Elliptic curve vs. Elliptic function I am a bit unsure about the relation between elliptic curves and elliptic functions.
I believe that there is a one to one correspondence between elliptic curves and Weierstrass's elliptic functions (via a differential equation), which in turn are in a one to one correspondence with complex lattices. Is that correct?
For general elliptic functions, is there a similar differential equation? And then a corresponding variety with a group law (from the underlying lattice, like for elliptic curves)? I guess not, but perhaps I am missing something.
I would like a second opinion from someone more experienced than me in this area. Many thanks in advance.

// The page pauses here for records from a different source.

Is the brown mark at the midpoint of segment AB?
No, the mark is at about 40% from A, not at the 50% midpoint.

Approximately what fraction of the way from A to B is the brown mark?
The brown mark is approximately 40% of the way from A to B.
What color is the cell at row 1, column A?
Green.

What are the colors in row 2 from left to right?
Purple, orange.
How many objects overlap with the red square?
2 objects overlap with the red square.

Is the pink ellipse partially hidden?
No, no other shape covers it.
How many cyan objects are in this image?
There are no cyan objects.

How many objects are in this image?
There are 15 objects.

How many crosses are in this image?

 A: You are not quite correct in your statement "there is a 1-to-1 correspondence between Weierstrass' elliptic functions and elliptic curves $E/\mathbb{C}$".
The true statement is that there is a 1-to-1 correspondence between elliptic curves $E/\mathbb{C}$ and lattices $\Lambda \subset \mathbb{C}$ up to homothety. The parametrisation is given by $\wp$ (this statement is Silverman AEC Corollary VI.5.1.1 and Prop VI.5.2(b) - and is even more precise in Theorem VI.5.3). Moreover for a given $\Lambda$ we construct an $E$ as
$$E : y^2 = 4x^3 + g_2(\Lambda)x + g_3(\Lambda)$$
and $E(\mathbb{C}) \cong \mathbb{C}/\Lambda$ is a complex analytic group isomorphism via $z \mapsto [\wp(z): \wp'(z): 1]$.

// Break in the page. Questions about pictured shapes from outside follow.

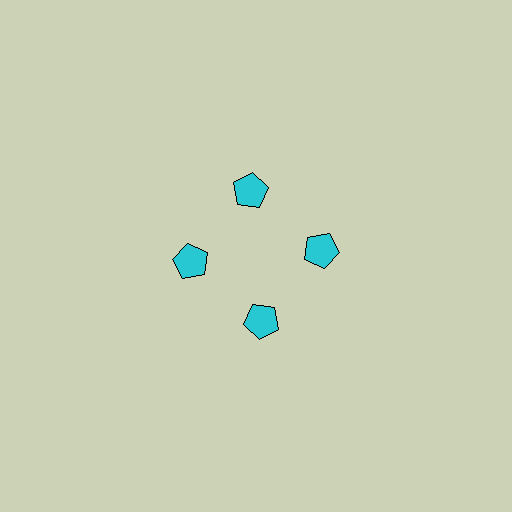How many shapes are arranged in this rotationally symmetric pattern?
There are 4 shapes, arranged in 4 groups of 1.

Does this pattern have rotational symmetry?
Yes, this pattern has 4-fold rotational symmetry. It looks the same after rotating 90 degrees around the center.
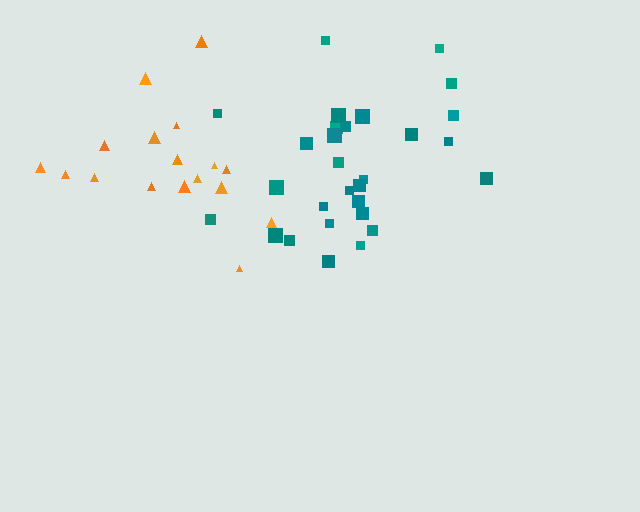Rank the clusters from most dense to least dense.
teal, orange.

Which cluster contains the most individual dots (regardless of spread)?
Teal (29).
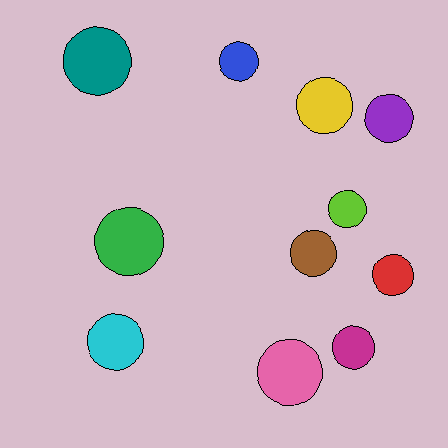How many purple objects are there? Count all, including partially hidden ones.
There is 1 purple object.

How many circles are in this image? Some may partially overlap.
There are 11 circles.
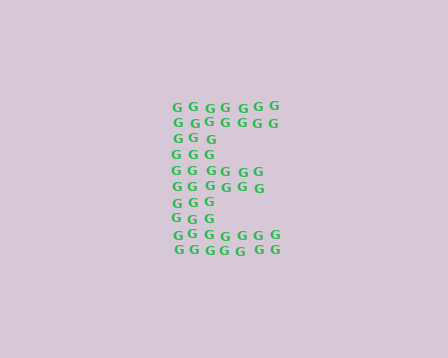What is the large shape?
The large shape is the letter E.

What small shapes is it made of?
It is made of small letter G's.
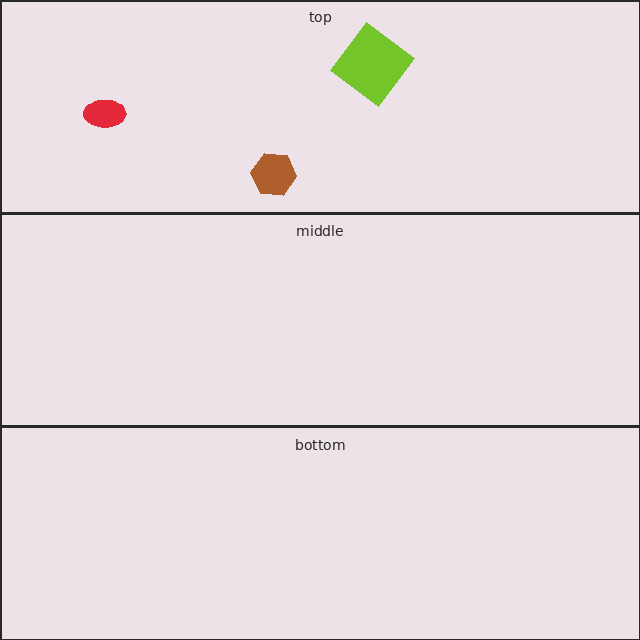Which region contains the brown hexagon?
The top region.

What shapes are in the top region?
The brown hexagon, the red ellipse, the lime diamond.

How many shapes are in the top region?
3.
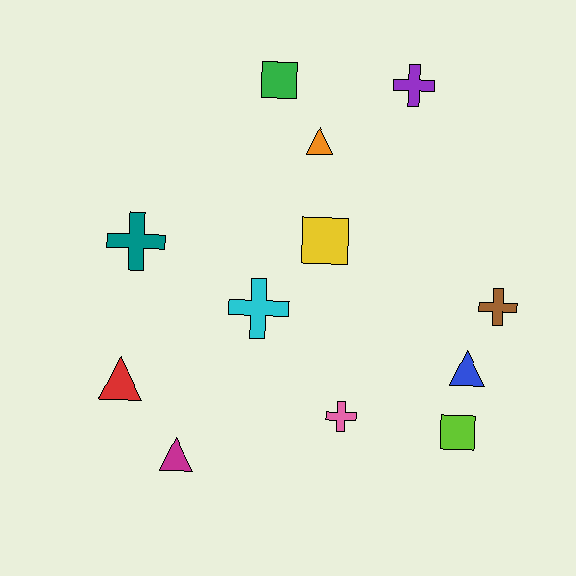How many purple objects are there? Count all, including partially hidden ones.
There is 1 purple object.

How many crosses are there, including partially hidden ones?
There are 5 crosses.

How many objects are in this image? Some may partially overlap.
There are 12 objects.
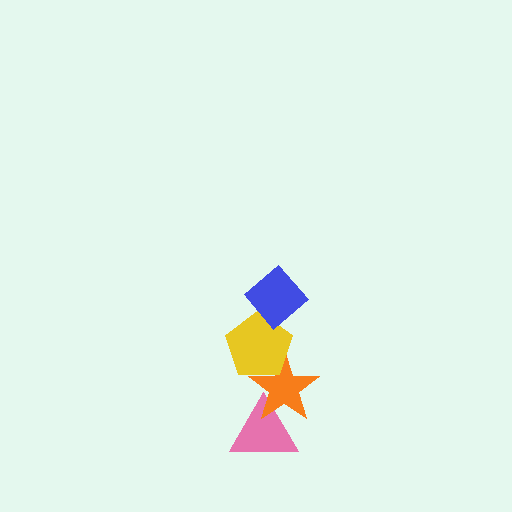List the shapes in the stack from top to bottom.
From top to bottom: the blue diamond, the yellow pentagon, the orange star, the pink triangle.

Elliptic functions on $\Lambda$ form a field denoted $\mathbb{C}(\Lambda) = \mathbb{C}(\wp, \wp')$ (the equality is Silverman VI, Theorem 3.2) and under the isomorphism above we get an isomorphism $\mathbb{C}(\Lambda) \cong \mathbb{C}(E)$ the function field of $E$ (i.e., the fraction field of $\mathbb{C}[x,y]/(y^2 - 4x^3 - g_2(\Lambda)x - g_3(\Lambda))$.
A: This is probably only a partial answer but it's too long for a comment.

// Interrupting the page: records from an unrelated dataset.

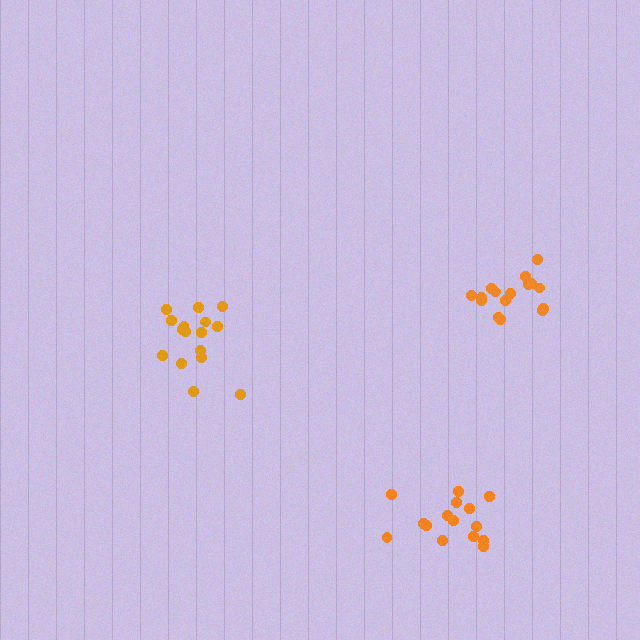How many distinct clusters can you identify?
There are 3 distinct clusters.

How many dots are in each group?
Group 1: 16 dots, Group 2: 16 dots, Group 3: 15 dots (47 total).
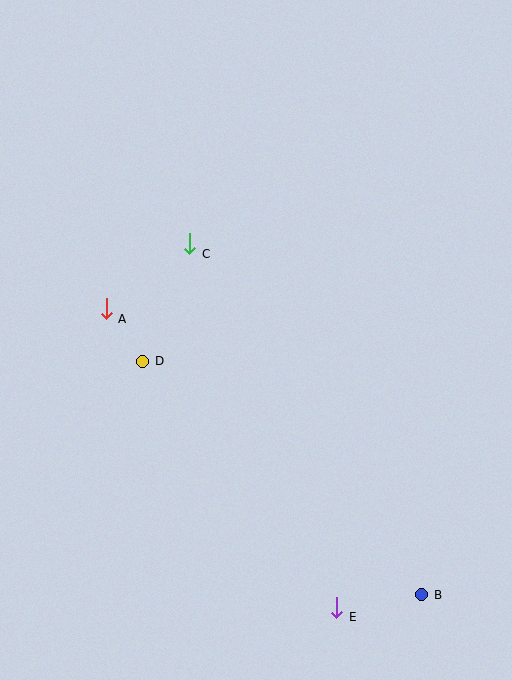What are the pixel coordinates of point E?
Point E is at (337, 617).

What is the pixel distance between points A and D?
The distance between A and D is 56 pixels.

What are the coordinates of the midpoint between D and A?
The midpoint between D and A is at (125, 340).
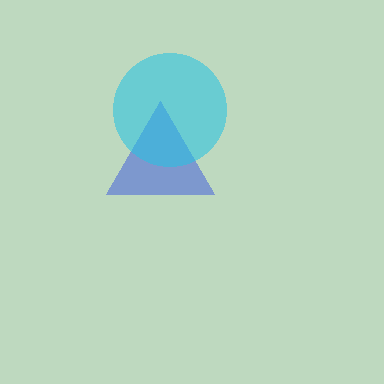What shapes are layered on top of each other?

The relation between the Weierstrass elliptic function $\wp(z):=\wp(z, \omega_1, \omega_3)$ with fundamental periods $2 \omega_1$ and $2 \omega_3$ (that is the one associated with the lattice $\Lambda:=\langle 2\omega_1, 2\omega_3 \rangle $) is indeed the differential equation
$$
(\wp'(z))^2 = 4\wp^3(z) − g_2\wp(z) − g_3
$$
where $g_2=60G_4$  and $g_3 = 140G_6$ are defined using the Eisenstein series $G_{2n}$. This implies that the pair $(\wp,\wp')$ parametrizes an elliptic curve.
Now if $f$ is any elliptic function  with $2 \omega_1$ and $2\omega_3$ as fundamental periods, we can find rational functions $R_1$ and $R_2$ of one complex variables such that
$$
f(z) = R_1(\wp(z)) + R_2(\wp(z))\wp'(z)
$$
This in turn should produce a differential equation for $f$. This should (I am not an expert on elliptic curves) parametrize an elliptic curve associated with $f$.